My workflow for batch jobs looks like this:
- Group photos by target platform
- Process each group with the dimensions for that platform
- Download the results as a zip
Pro tip: name your files before resizing. Something like “product-facebook-01.jpg” saves you from guessing which version is which later.
Mistakes I’ve made (so you don’t have to)
Stretching portraits into landscape. I once uploaded a team photo as a LinkedIn banner without cropping it first. Everyone looked comically wide. A client noticed. Not my finest moment.
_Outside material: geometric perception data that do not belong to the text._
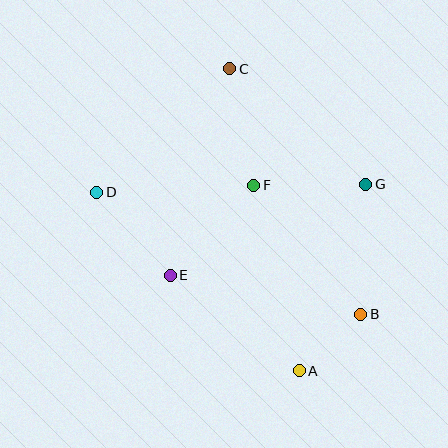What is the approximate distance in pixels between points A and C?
The distance between A and C is approximately 309 pixels.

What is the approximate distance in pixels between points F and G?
The distance between F and G is approximately 112 pixels.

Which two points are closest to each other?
Points A and B are closest to each other.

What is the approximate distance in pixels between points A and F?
The distance between A and F is approximately 191 pixels.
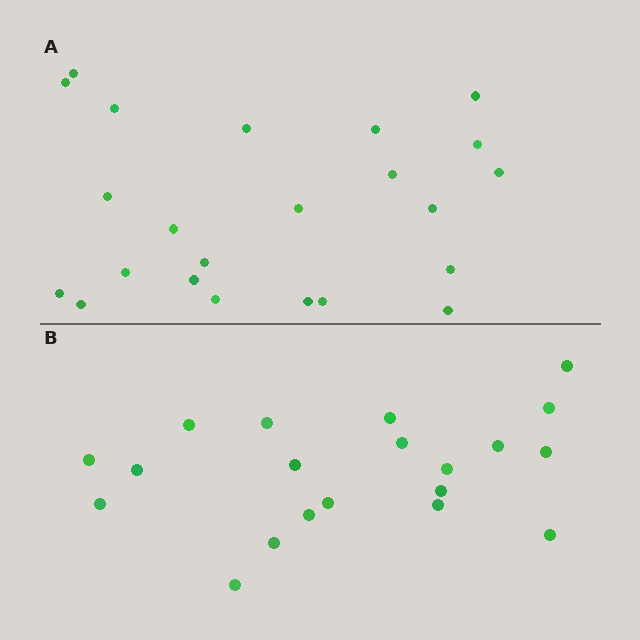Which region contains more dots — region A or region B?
Region A (the top region) has more dots.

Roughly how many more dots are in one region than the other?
Region A has just a few more — roughly 2 or 3 more dots than region B.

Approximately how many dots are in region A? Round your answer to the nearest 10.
About 20 dots. (The exact count is 23, which rounds to 20.)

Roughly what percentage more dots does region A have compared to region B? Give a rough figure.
About 15% more.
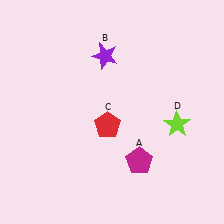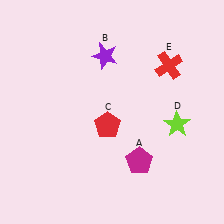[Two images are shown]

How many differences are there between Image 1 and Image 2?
There is 1 difference between the two images.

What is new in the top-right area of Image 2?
A red cross (E) was added in the top-right area of Image 2.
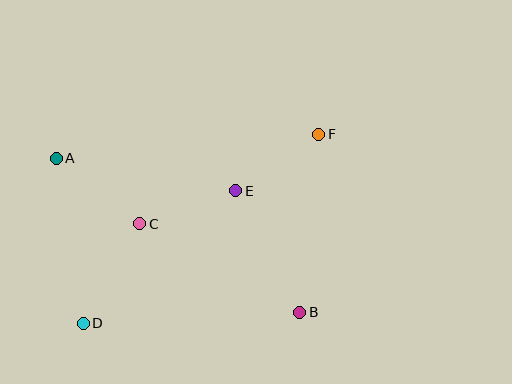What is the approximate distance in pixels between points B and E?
The distance between B and E is approximately 137 pixels.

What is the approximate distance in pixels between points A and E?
The distance between A and E is approximately 182 pixels.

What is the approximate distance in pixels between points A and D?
The distance between A and D is approximately 167 pixels.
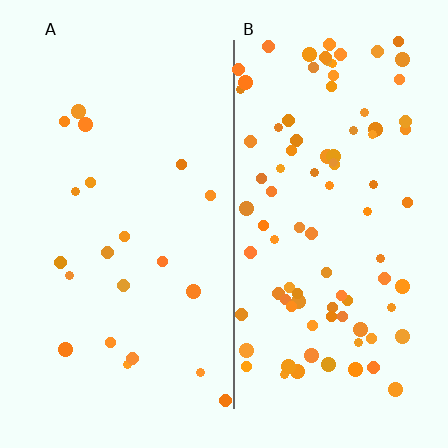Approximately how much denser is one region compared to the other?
Approximately 4.3× — region B over region A.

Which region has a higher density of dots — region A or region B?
B (the right).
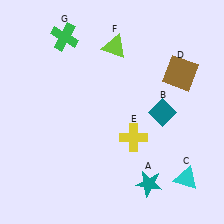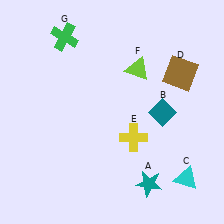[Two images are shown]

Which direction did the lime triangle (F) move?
The lime triangle (F) moved down and to the right.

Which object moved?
The lime triangle (F) moved down and to the right.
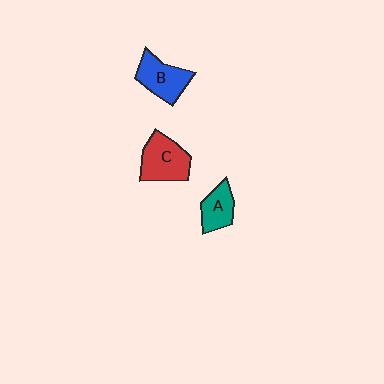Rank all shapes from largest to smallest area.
From largest to smallest: C (red), B (blue), A (teal).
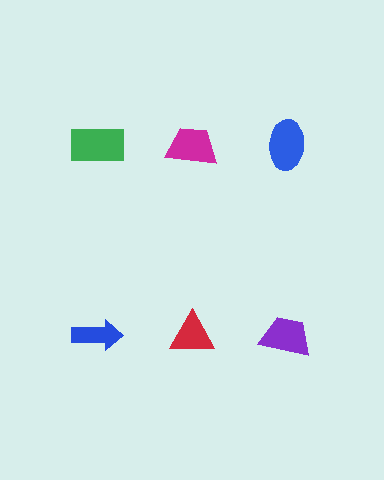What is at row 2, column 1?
A blue arrow.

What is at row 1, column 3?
A blue ellipse.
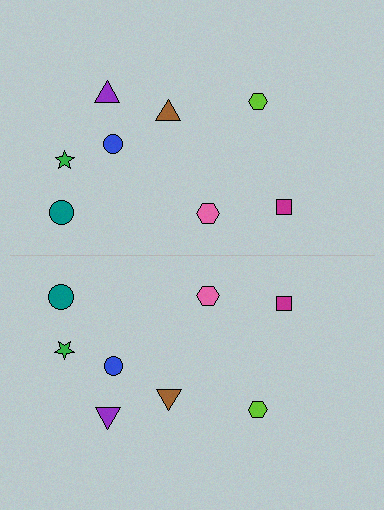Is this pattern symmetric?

Always match your aspect ratio before resizing.
Ignoring the safe zones. Instagram crops your profile picture into a circle. If your logo has text near the corners, that text disappears. Same deal with Facebook cover photos on mobile. Keep important stuff in the center 60% of any image.
Using tiny source images. I tried to upscale a 300x300 logo to 1080x1080 for an Instagram post. It came out blurry. Downscaling works great. Upscaling rarely does. Start with the largest version of your image you can find.
Forgetting to check the preview. Every platform shows you a preview before you post. Use it. I’ve caught at least a dozen bad crops this way that I would have missed otherwise.
Not saving the originals. I resized a photo, posted it, then deleted the original because I thought I was done. Two weeks later I needed the same photo in a different size for a different platform. Had to redo the whole shoot. Keep your source files.
A quick process you can follow every time
When I have an image to post, here’s what I do. I check the table above for the right dimensions. I crop the image to the correct aspect ratio. I resize it to the exact pixel count. Then I check the preview on the platform before hitting publish.
Takes about thirty seconds once you get the hang of it. And you never have to deal with a badly cropped post again.